Proper estate planning is dear to my heart. Unfortunately, I see the best laid strategies go wrong too often when this critical stage of planning is not addressed. Superannuation is rapidly becoming one of the largest assets in a family’s nest egg, so it is essential well-informed, strategic and legislatively correct estate planning is carried out and documented correctly. 

As a result, I would like to revisit the recent decision of . Like prior cases, it holds key messages that SMSF trustees and advisers should be aware of. 

In this case, Mr Morris (the deceased) executed a binding death benefit nomination (BDBN) in favour of his two adult daughters (Mrs Wooster and Mrs Smoel – the plaintiffs) from his first marriage over all of his interests in the Morris Family Super Fund (MFSF). His total interests in the fund were $924,509. Probate of the deceased’s will was granted to his daughters. 

His second wife, Mrs Morris, was the other member and trustee of the fund. 

After the death of Mr Morris, Mrs Morris resumed responsibility of the MFSF and appointed her son from her first marriage, Mr Ashman, as co-trustee of the fund. The trustees sought legal advice on whether the BDBN was valid. The legal opinion was that it was ineffective.

Subsequent advice was also sought on the form in which the death benefits could be paid, how the deceased’s death benefits might be paid and what the trustees of the MFSF were required to do or refrain from doing in order to pay the death benefits.

Based on this advice, the trusteeship was changed and Upper Swan Nominees was appointed as trustee. Mrs Morris was appointed sole director and shareholder of this company. Mrs Morris then proceeded via resolution to transfer all of the deceased pension and accumulation interests to accounts under her name within the MFSF.

The plaintiffs issued proceedings stating that, among other issues, the BDBN was valid and binding. They referred the matters to a special referee for determination. The special referee found in favour of the plaintiffs that the BDBN was in fact valid and binding over the total of the deceased superannuation interests of $924,509 plus accrued interest. 

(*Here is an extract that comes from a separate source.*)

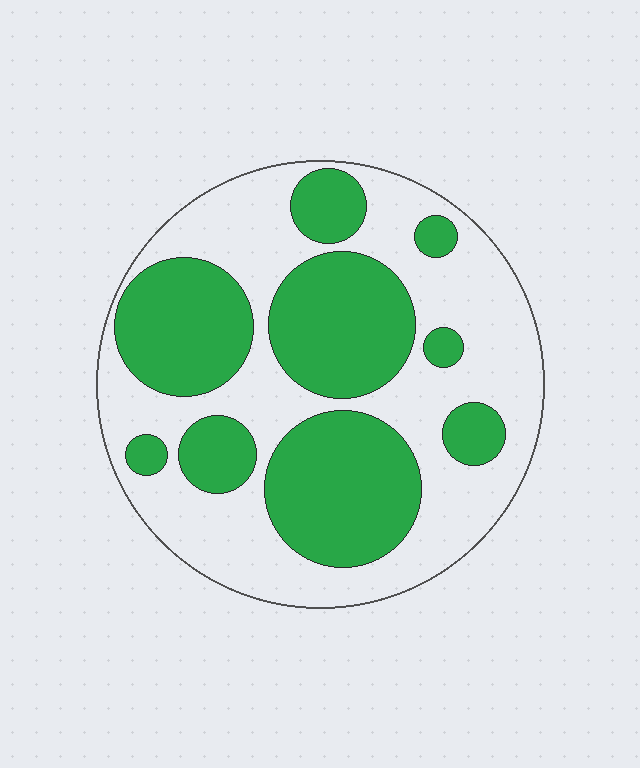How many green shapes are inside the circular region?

The court confirmed the decision of the special referee. With regards to the legal costs, the defendants argued it should be paid only from the deceased’s interest in the fund. The courts held that due to the actions and decisions made by Mrs Morris, all money in the MFSF (including Mrs Morris’s accounts) were available to meet the payments as well as Upper Swan Nominees and Mrs Morris being also jointly and severally liable for any outstanding payments.

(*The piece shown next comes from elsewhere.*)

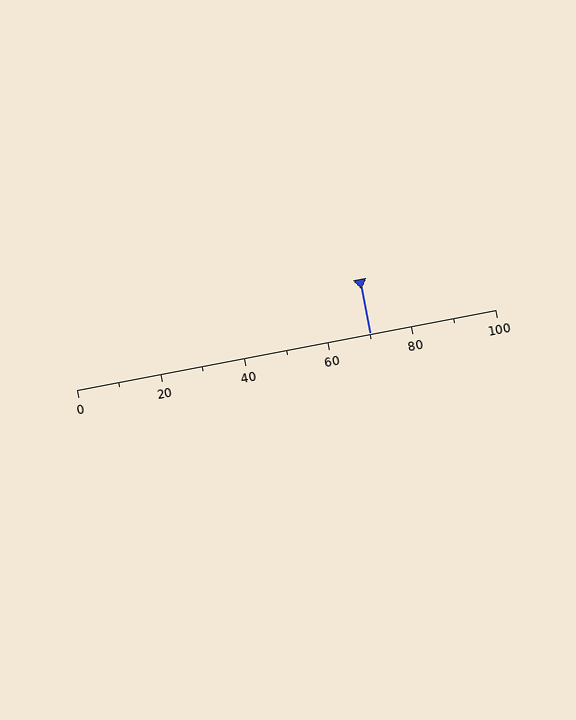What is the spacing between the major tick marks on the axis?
The major ticks are spaced 20 apart.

What lessons can we learn?

  • It is of critical importance to have a current trust deed in place and that the deed has the appropriate powers in relation to an automatic appointment of the executor(s) as trustee in place of the deceased. The trust deed also needs to have the appropriate powers regarding the nomination of beneficiaries, reversionary beneficiaries, BDBNs, SMSF wills and the like. Legal proceedings may not have occurred if the trust deed provided for automatic appointment of the executors (such as the daughters of the deceased) to step in as trustees in replacement of Mr Morris until the payment of death benefits.
  • The case highlights the importance of a properly executed and valid BDBN, the correlation back to the governing rules of the fund, and the need for it to be in accordance with the superannuation laws.
  • The decision demonstrates the importance of proper and well-considered estate planning. The BDBN was held to be valid, however, this did not stop a legal battle occurring in the courts for over three years. It is critical that an adviser considers all aspects of estate and succession planning and does not assume a BDBN on its own is sufficient.